This pretty much sums it up right here. ^ ^ ^it depends on why you are buying it. If it's merely an entry to bikes for you, you may end up upgrading down the road once you've built some skills and confidence. On the other hand, if you see certain aspects of the r3 and appreciate it for what it is, i don't see anyone really growing bored of it.
The OP said he's buying his first bike.It is a good beginner bike but it all depends on a few things. 1, do you have friends that also ride? If you do and they have 600 750 and 1000's then u will quickly get bored with the r3 and want to upgrade
If the R3 can't keep up with the 600 + bikes than you're going way to fast and risk losing you're license again.already sick. Put 11k on it in 3 1/2 months.. but I came from a R1 wanted somthing slower so I did not lose my license again. Next bike will be a FZ07. I Love the R3 take it on big 1000km a day rides. but just does not keep up with 600+ bikes
way to twist my post. If he drove a Corolla and his friends had Corvettes then on spirited runs he would start to get bored with the Corolla. That was my point. I stated it was a good beginner bike but A 600 would be better suited for any guy over 5ft 110lbs. Thats my opinion at least on the street. Track is different story.The OP said he's buying his first bike.
if you are looking at the R3 as an entry to biking, give no consideration into what your friends ride. The saying "ride your own ride" is extremely good advice. No matter what your level of experience is, you should never ride outside of your own capabilities. This is where people get fvcked up... trying to do what they're not ready to do because they see their friends doing it.
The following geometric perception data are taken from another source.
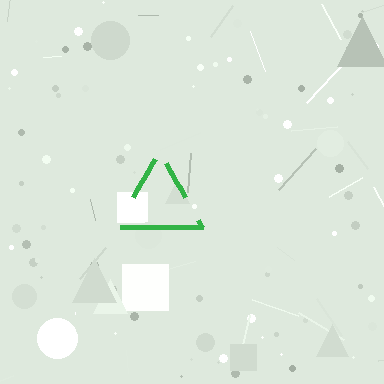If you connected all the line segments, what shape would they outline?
They would outline a triangle.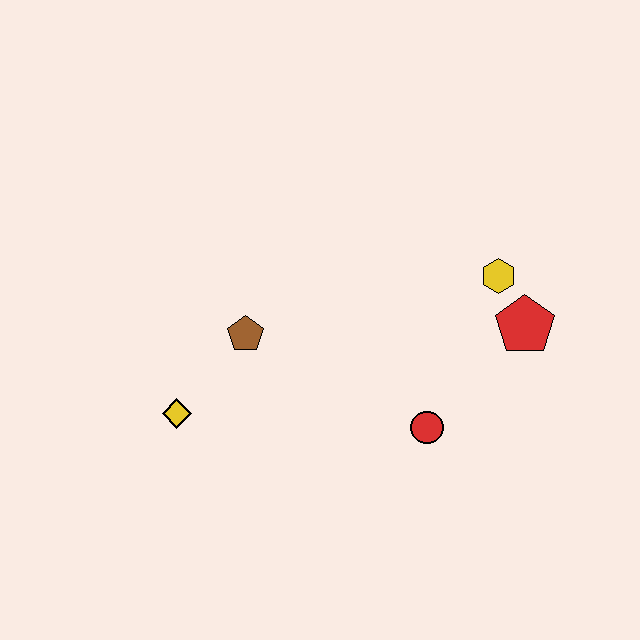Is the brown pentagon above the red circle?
Yes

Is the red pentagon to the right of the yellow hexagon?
Yes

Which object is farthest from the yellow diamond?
The red pentagon is farthest from the yellow diamond.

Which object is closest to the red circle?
The red pentagon is closest to the red circle.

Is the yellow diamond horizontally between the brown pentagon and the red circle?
No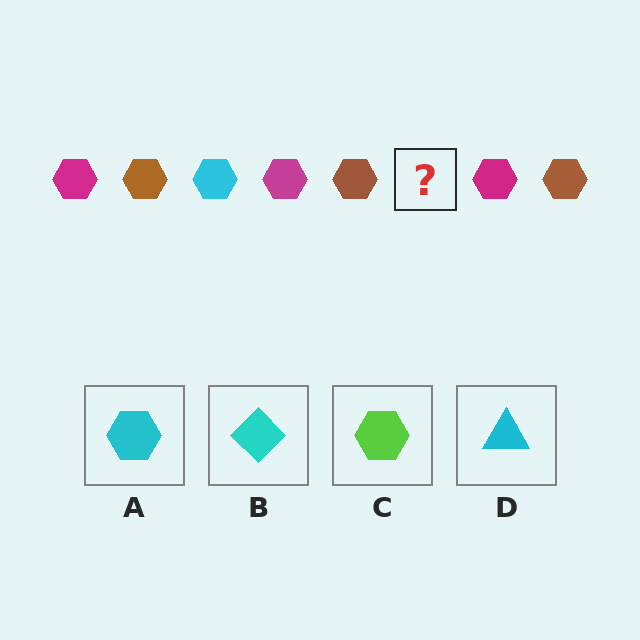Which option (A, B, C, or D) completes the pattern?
A.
If you are new to riding and your friends are all on much more powerful bikes, it's only a matter of time before you're pushing yourself beyond your abilities.
If your friends are true friends, the size of their bikes won't matter. They'll ride with you and not pull you forward and in to trouble. Besides, the R3 is more than capable of riding with the big boys once you have the skills. It's not going to keep up in 70-140mph freeway sprints but on typical roads and driving within (or close to) legal limits, it'll keep up, if not lead the way, in most scenarios.